Physical Address
304 North Cardinal St.
Dorchester Center, MA 02124
Physical Address
304 North Cardinal St.
Dorchester Center, MA 02124
ISO/IEC 14143-6-14:2019 is an extension within the ISO/IEC 14143 series that provides specific guidelines for applying functional size measurement (FSM) to real-time and embedded systems. This standard addresses the unique challenges of measuring functional size in systems where time constraints, concurrency, and hardware-software interactions are critical. It builds upon the general framework established in ISO/IEC 14143-1 and aligns with the principles of COSMIC (ISO/IEC 19761) and other FSM methods.
The standard covers systems ranging from automotive engine control units (ECUs) to industrial automation controllers and medical device firmware. It defines rules for identifying functional user requirements (FUR) in environments where operations are triggered by external events, sensors, or timing functions. The scope explicitly excludes batch-oriented or purely data-centric systems, focusing instead on event-driven and reactive architectures.
The standard mandates several key technical adaptations to traditional FSM methods:
Event-Based Decomposition: Instead of using data movement as the sole criterion, ISO/IEC 14143-6-14 requires analysts to identify functional processes based on external events. Each event triggers a sequence of data movements, control flows, and timing constraints that must be measured as a single unit.

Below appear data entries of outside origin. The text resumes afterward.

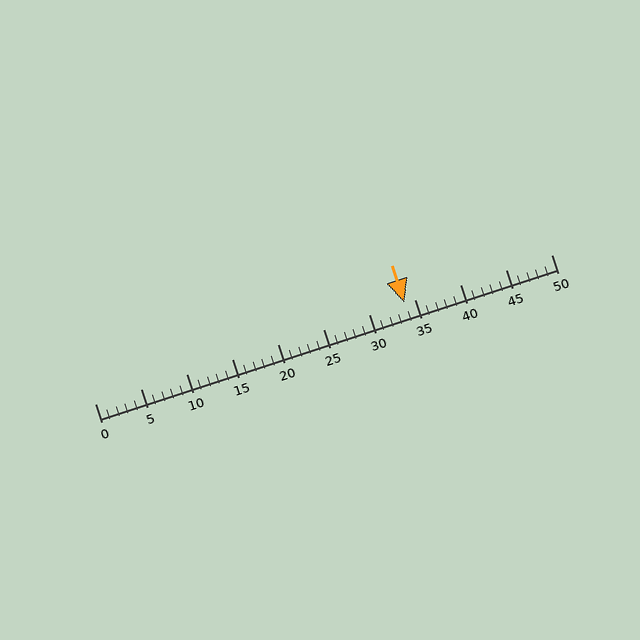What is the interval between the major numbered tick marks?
The major tick marks are spaced 5 units apart.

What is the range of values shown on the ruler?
The ruler shows values from 0 to 50.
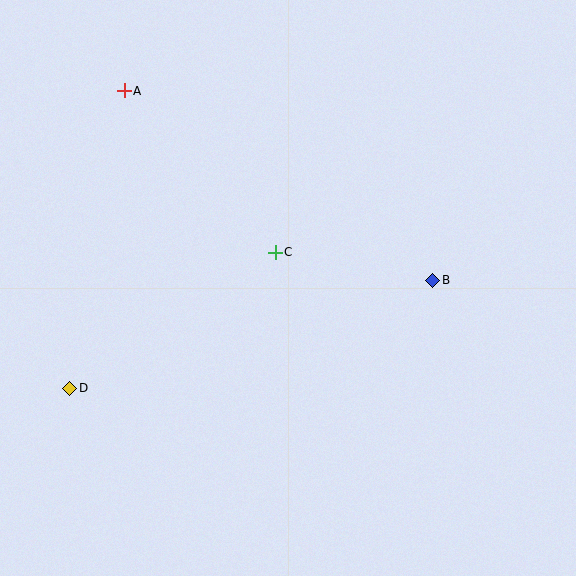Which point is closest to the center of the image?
Point C at (275, 252) is closest to the center.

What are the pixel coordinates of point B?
Point B is at (433, 280).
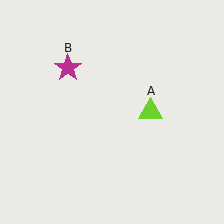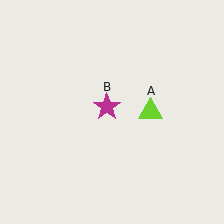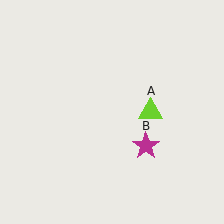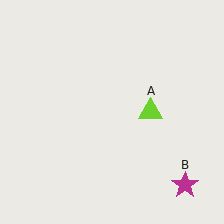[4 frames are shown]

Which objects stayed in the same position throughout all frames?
Lime triangle (object A) remained stationary.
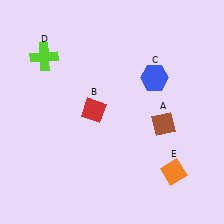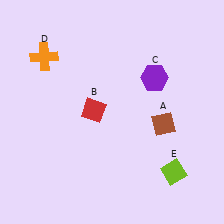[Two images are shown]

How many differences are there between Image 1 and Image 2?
There are 3 differences between the two images.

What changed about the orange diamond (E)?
In Image 1, E is orange. In Image 2, it changed to lime.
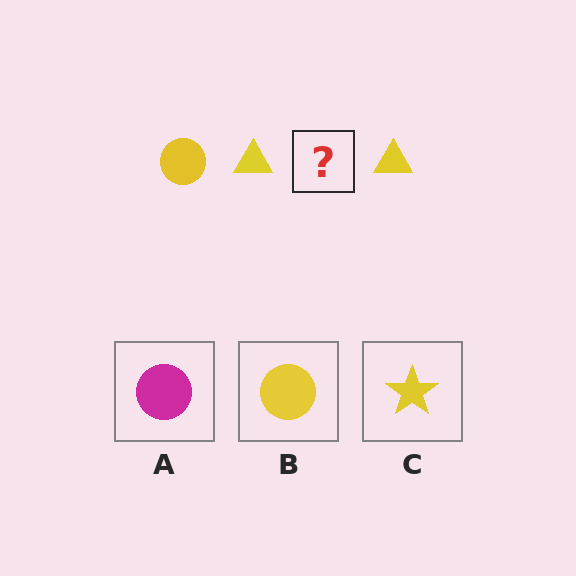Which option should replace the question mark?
Option B.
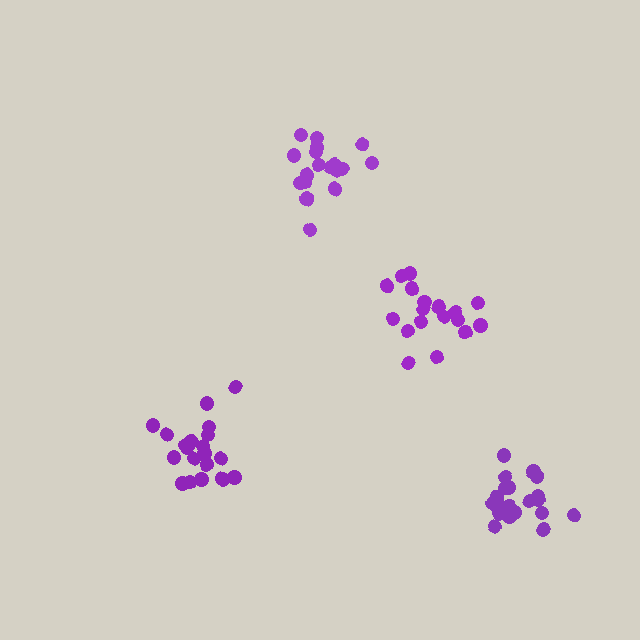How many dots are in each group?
Group 1: 21 dots, Group 2: 18 dots, Group 3: 21 dots, Group 4: 18 dots (78 total).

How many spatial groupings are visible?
There are 4 spatial groupings.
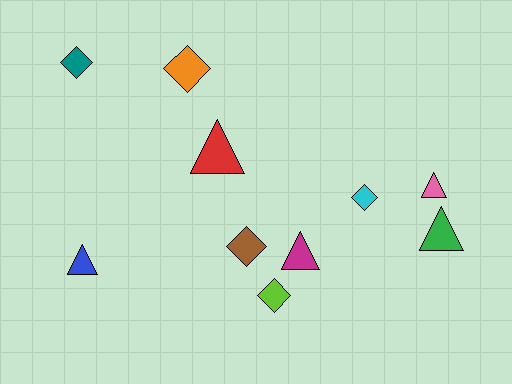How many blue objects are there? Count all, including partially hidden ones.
There is 1 blue object.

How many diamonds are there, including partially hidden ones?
There are 5 diamonds.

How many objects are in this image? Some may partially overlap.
There are 10 objects.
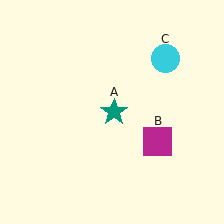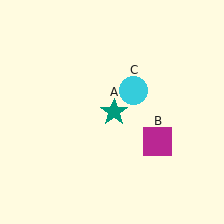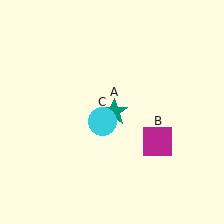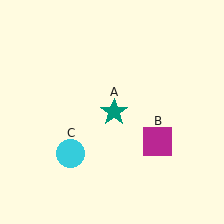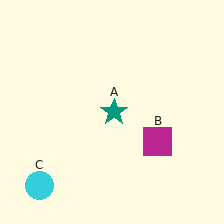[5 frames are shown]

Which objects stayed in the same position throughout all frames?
Teal star (object A) and magenta square (object B) remained stationary.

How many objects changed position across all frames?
1 object changed position: cyan circle (object C).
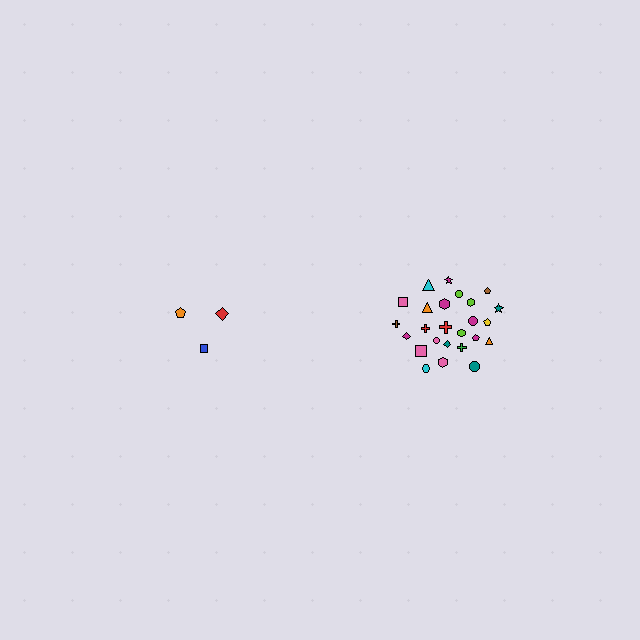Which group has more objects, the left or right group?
The right group.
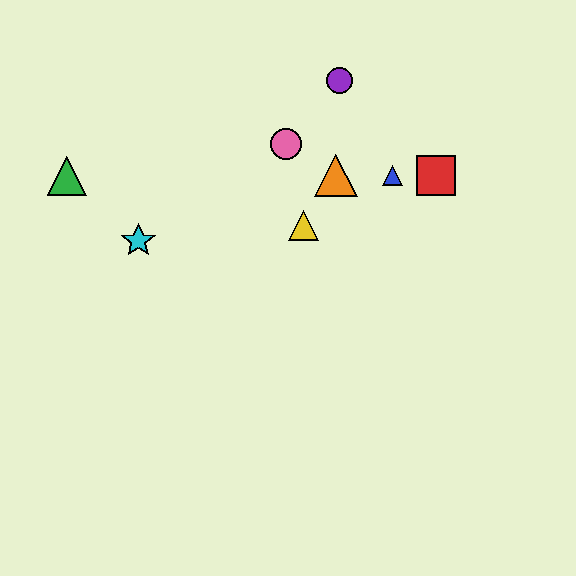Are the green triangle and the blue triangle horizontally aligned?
Yes, both are at y≈176.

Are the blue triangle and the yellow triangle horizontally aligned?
No, the blue triangle is at y≈176 and the yellow triangle is at y≈226.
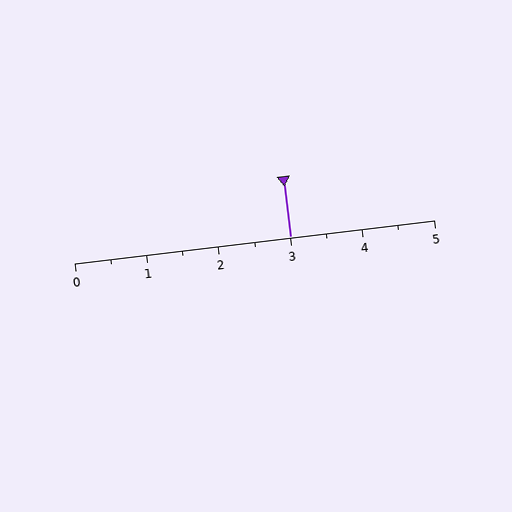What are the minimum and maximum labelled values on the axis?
The axis runs from 0 to 5.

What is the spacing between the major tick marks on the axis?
The major ticks are spaced 1 apart.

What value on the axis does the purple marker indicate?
The marker indicates approximately 3.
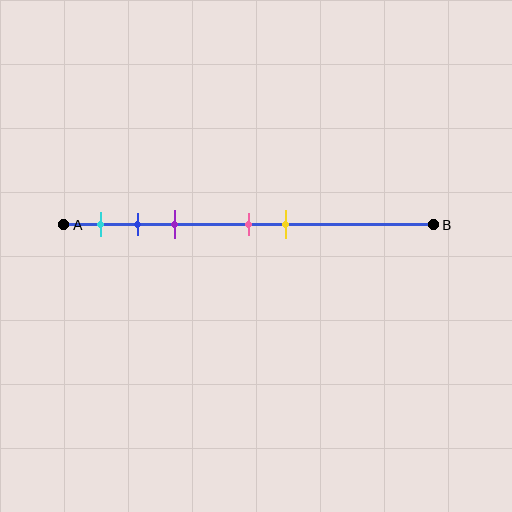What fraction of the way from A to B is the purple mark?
The purple mark is approximately 30% (0.3) of the way from A to B.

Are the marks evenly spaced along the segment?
No, the marks are not evenly spaced.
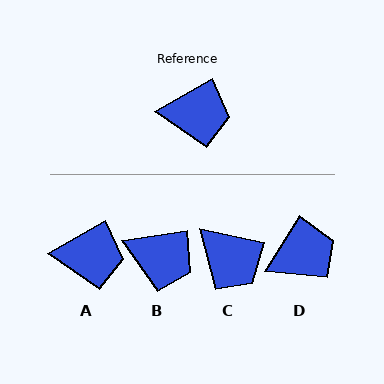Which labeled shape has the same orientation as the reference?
A.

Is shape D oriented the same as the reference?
No, it is off by about 29 degrees.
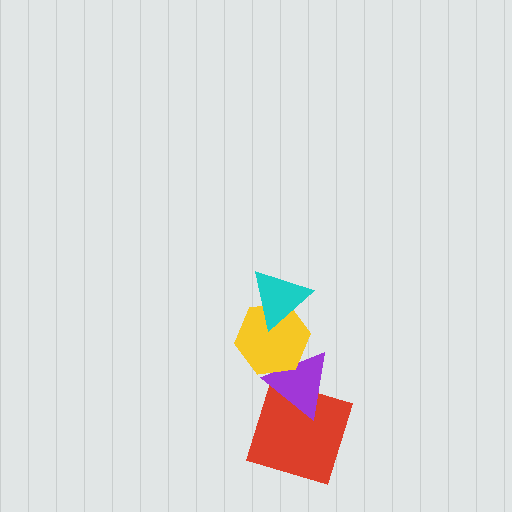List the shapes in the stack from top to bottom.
From top to bottom: the cyan triangle, the yellow hexagon, the purple triangle, the red square.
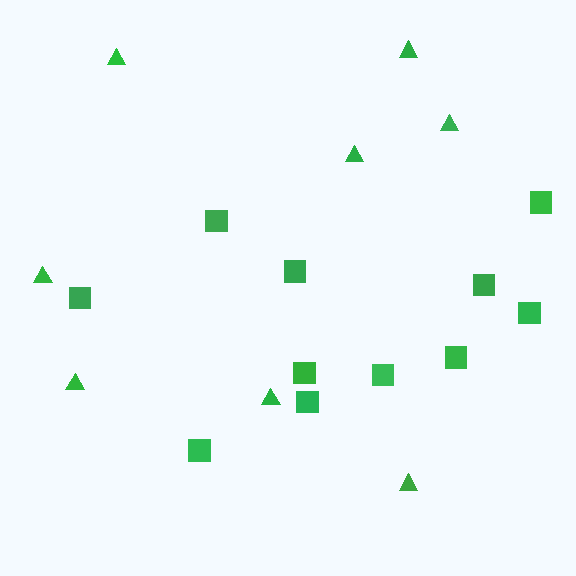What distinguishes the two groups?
There are 2 groups: one group of squares (11) and one group of triangles (8).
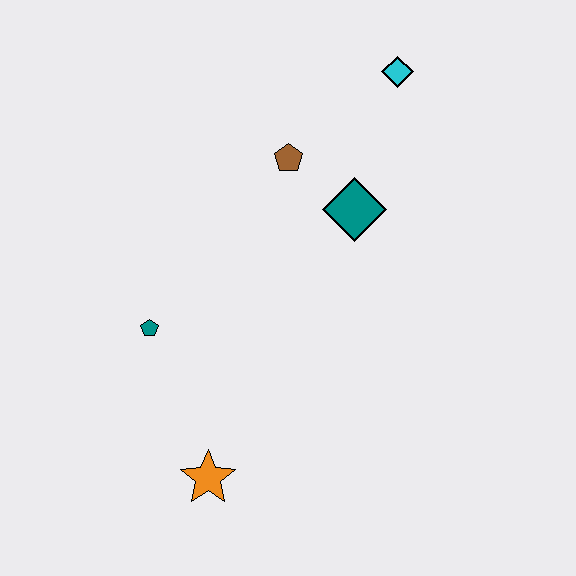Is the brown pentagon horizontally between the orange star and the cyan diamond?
Yes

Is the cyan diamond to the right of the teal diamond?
Yes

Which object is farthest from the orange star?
The cyan diamond is farthest from the orange star.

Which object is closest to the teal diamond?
The brown pentagon is closest to the teal diamond.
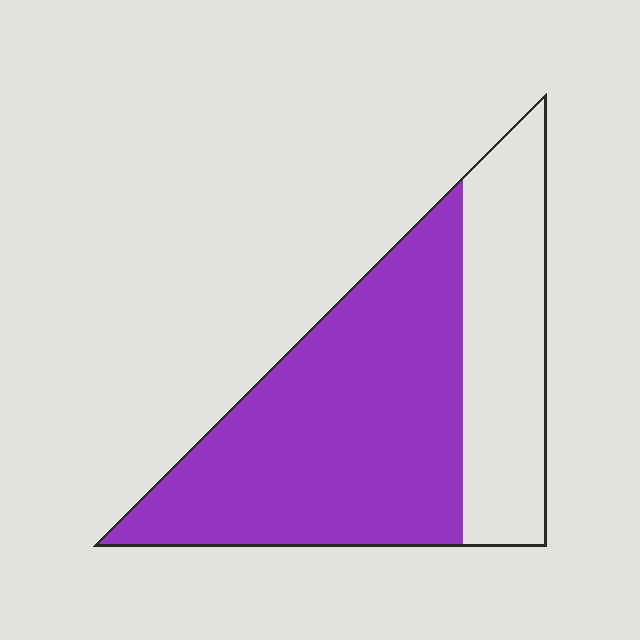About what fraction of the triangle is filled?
About two thirds (2/3).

The standard introduces temporal subprocesses for periodic tasks, watchdog resets, and interrupt service routines (ISRs). These are measured using modified counting rules that account for:
The standard requires that parallel execution paths be treated as a single aggregated functional process if they share a common triggering event and contribute to the same functional user requirement. This prevents inflation of functional size due to parallel software architecture.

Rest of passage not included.